Substantial Increase in Primary Kids Assaulting Teachers

Family First NZ says that figures obtained from the Ministry of Education show that violent assaults on both children and teachers in primary schools has dramatically increased since 2000.

“According to figures which were not available on the Ministry website but obtained by Family First, they show that the rate of stand-downs for assaults by 7-year-olds on teachers has increased 194% since 2000,” says Bob McCoskrie, National Director of Family First NZ. “The rate of assaults on other children has increased 74%.”

“The figures for 8 year olds are no better. Stand-downs for assaults on teachers and on other children have doubled in the past 8 years.

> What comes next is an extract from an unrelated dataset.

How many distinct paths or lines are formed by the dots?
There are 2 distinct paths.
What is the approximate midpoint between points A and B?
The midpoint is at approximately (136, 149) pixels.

The exclusion rate which applies to very serious assaults has increased by 44% since 2000.”

“For primary age children across the board, the rate of stand-downs for 5-10 year olds for assaults on students has increased 77% and assaults on teachers has increased 66%, despite only a 4% increase in the general school population.”

The Ministry of Education report in 2008 trumpeted a fall in school suspensions, and the then Minister of Education Chris Carter heralded it as a ‘concerted effort by schools supported by the ministry’.

“Yet these figures reveal that violence and dangerous behaviour is on the rise in primary schools with more pupils assaulting teachers and classmates. A study released in 2007 by the NZEI found that more than 50 per cent of teachers reported "aggressive verbal confrontations" with students.”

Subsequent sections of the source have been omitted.